Arfhan Prasetyo, Ketua Program Studi Informatika di Kampus Digital Bisnis Universitas Nusa Mandiri (UNM), mengungkapkan bahwa AI dapat menciptakan lingkungan pembelajaran yang lebih adaptif, personal, dan interaktif, yang membantu mahasiswa dalam memahami materi lebih baik.
"Salah satu keuntungan utama AI dalam pendidikan adalah otomatisasi tugas administratif, seperti koreksi tugas dan analisis hasil belajar, yang memungkinkan dosen untuk lebih fokus pada interaksi langsung dengan mahasiswa," jelasnya dalam sebuah rilis pada Selasa (6/5/2025).
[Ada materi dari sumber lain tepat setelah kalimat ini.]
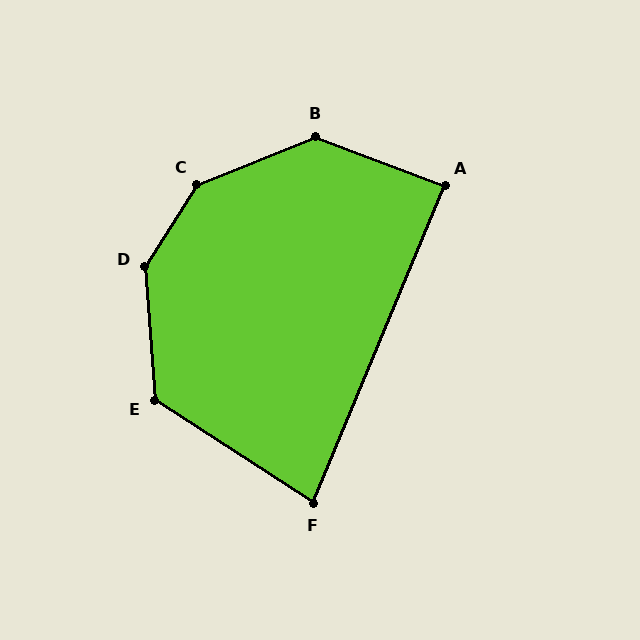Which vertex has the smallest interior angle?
F, at approximately 79 degrees.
Lebih lanjut, Arfhan menjelaskan bahwa sistem pembelajaran adaptif yang didukung oleh AI dapat menyesuaikan materi berdasarkan kecepatan dan gaya belajar setiap mahasiswa, membuat proses pembelajaran lebih efektif.
"AI juga berperan dalam analisis performa akademik, di mana data yang dikumpulkan dapat membantu dosen dalam merancang strategi pengajaran yang lebih tepat sasaran," tambahnya.
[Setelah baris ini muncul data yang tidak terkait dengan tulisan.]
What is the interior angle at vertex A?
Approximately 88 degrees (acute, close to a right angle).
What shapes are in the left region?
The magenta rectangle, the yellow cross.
Saat ini, ia menegaskan bahwa kampus harus mampu menyesuaikan diri dengan perkembangan teknologi. AI tidak hanya membantu mahasiswa memahami materi dengan lebih efisien, tetapi juga mempersiapkan mereka untuk menghadapi dunia kerja berbasis teknologi.
"Oleh karena itu, Universitas Nusa Mandiri terus berupaya mengintegrasikan teknologi AI dalam proses pembelajaran agar mahasiswa tidak hanya menjadi pengguna, tetapi juga inovator di bidang ini. AI bukan sekadar tren, tetapi alat yang akan membentuk masa depan pendidikan. Mahasiswa Informatika harus menjadi bagian dari revolusi ini!," tutupnya.